Question

A particle of mass $m$ is moving in a field where the potential energy is given by $U\left(x\right)=U_0(1-\cos ax)$, where $U_0$ and $a$ are positive constants and $x$ is the displacement from mean position.

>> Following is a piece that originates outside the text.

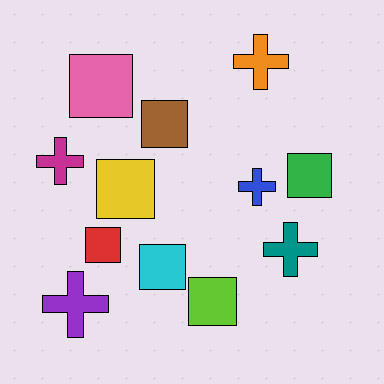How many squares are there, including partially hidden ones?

Then (for small oscillations):

• A. the time period is $T=2\pi \sqrt{\frac{m}{a{U}_0}}$
• B. the speed of the particle is maximum at $x=0$
• C. the amplitude of oscillations is $\frac{\pi }{a}$
• D. the time period is $T=2\pi \sqrt{\frac{m}{a^2{U}_0}}$

Answer 1

Answer: (B), (C), (D)

The correct options are
B the time period is $T=2\pi \sqrt{\frac{m}{a^2{U}_0}}$
C the speed of the particle is maximum at $x=0$
D the amplitude of oscillations is $\frac{\pi }{a}$

$U\left(x\right)=U_0(1-cosax)$
$\frac{dU}{dx}=U_{0}asinax$
$F=-dU/dx$
$F=-U_{0}asinax$
for small value of "x" we will write, $F=-U_0{a}^{2}x$
$a=-U_0{a}^{2}x/m$
$T=2\pi \sqrt{\frac{m}{U_0{a}^2}}$
at x = 0, speed of particle will be maximum